Annelerin taşıdığı bir virüs giderilemediği için kansızlık, kan uyuşmazlığı, hastane mikrobu, oksijensiz kalmak, akraba evliliği gibi söylemler ileri sürülerek,doğuran anneleri arızalı çocuk üreten fabrikalar haline getiren ve sayıları 12 milyona ulaştığı bilinen,Bedensel ve Zihinsel Özürlü insanların maddi ve manevi sorunlarını,omuzlarında taşır hale getirilmiş anne-babalar ve kıt kaynaklarını,hiçbir fayda temin edilmeyeceği bilindiği halde,bunların tedavi edilmezliğine aktaran, TÜRKİYEM.

Her yıl yüz binlerce insanının yakalandığı-yakalandırıldığı, yüz binlerinin de öldüğü-öldürüldüğü, sebebi dahi yıllardır tanımlanamayan-tanımlanmak istenmeyen herhangi bir organda, herhangi bir sebeple oluşan,(virüs, bakteri, toksin, radyasyon)tahribatlara,bulunduğu organın adı verilerek KANSER denilen, uzatmaları oynatmaktan başka hiçbir yararı görülmediği bilinmesine rağmen;cerrahi müdahale,kemoterapi,radyo terapi gibi işlemlerle ağır ağır ölüme sürüklenen,yakalandığından ölümüne kadar her hastaya kıt kaynaklarından 50 ila 300 bin dolar harcama yapılan,bunca masrafa rağmen nice değerli insanını arkasında bıraktığı acı ve elemlerle kaybeden,yıllardır çaresi bulundu bulunacak savsaklamaları ile avutulan,oyalanan resmi kanser katliamlarına mahkum edilmiş,TÜRKİYEM.

Nüfusunun %20 sinin HEPATİT B, HEPATİT C hastası edildiği, tedavisi bilinmediği-olmadığı halde,30–40 bin YTL yi bulan sözüm ona tedaviler uygulandığı, neticede gidecek yeri kalmayıp duvara dayanan hastalara,sığırların karaciğerlerinde oluşan kistlerin yedirilir,kaplumbağa kanı içirilir,ocaklardan medet umdurulur hale gelen-getirilen,Hepatitli hastalarına cüzamlı muamelesi yapılarak devlet kadrolarında ikici sınıf hizmetlere iten,evlenmesine izin verilmeyen,Taşıyıcısın denilerek,onca yetişmiş insanın karaciğerinde patlamaya hazır bomba taşındığının unutturulduğu, TÜRKİYEM.

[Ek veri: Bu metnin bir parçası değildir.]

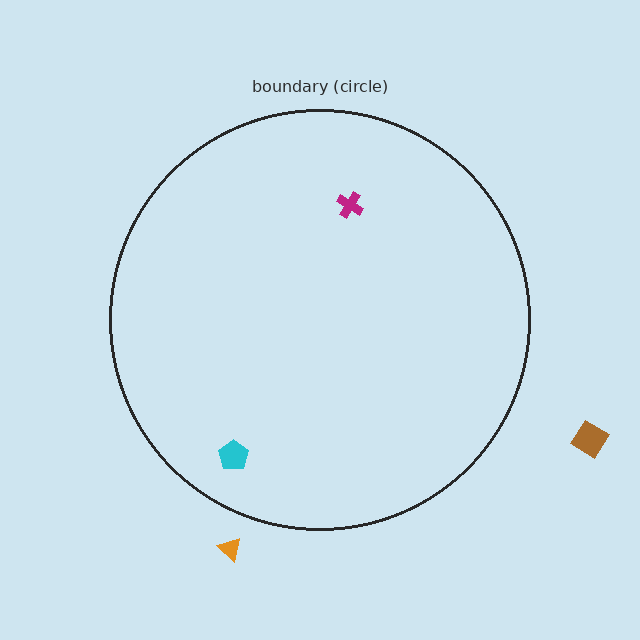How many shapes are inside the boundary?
2 inside, 2 outside.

Tek bir virüsün bile önüne geçilmesi halinde tüm hastalıkların %60-65’inin yok edilebileceği gerçeğinin göz ardı edildiği-ettirildiği, bu virüsün yerleştiği organa göre yüzlerce hastalık türetildiği,(Şeker, kalp, böbrek, prostat, guatr, bel-boyun fıtığı, kist, yağ bezesi, Kollestrol, Trigıliserit, kısırlık, astım, alerji vs. vs.) virüsün tahrip ettiği organların alınarak insanların organsız bırakıldığı, bir-iki ilaçla bunların tamamının iyileştirilmesi mümkün iken,binlerce çeşit ilaç kullanılarak-kullandırılarak semptomatik tedavilerle uğraşılarak paraları yağma edilen,TÜRKİYEM.

Bin bir zorlukla evlenmiş, hayata istikbale,ümitle bakan, bir çocukla evliliğini-mutluluğunu pekiştirmek ve neslini devam ettirmek isteyen,ancak, bir virüs veya bakterinin musallat olduğu üreme organı işlevini yapamaz hale gelmiş, bu nedenle çocuğu olmayan, çocuk hasreti ile yanıp tutuşan kadın-erkek ailelere bütün varlıkları yıllarca bu yolda harcatılarak sömürülen,başarı sağlanamayan, infertilite(sebebi bilinemeyen) denilip duyguları sömülen insanlar ülkesi, TÜRKİYEM.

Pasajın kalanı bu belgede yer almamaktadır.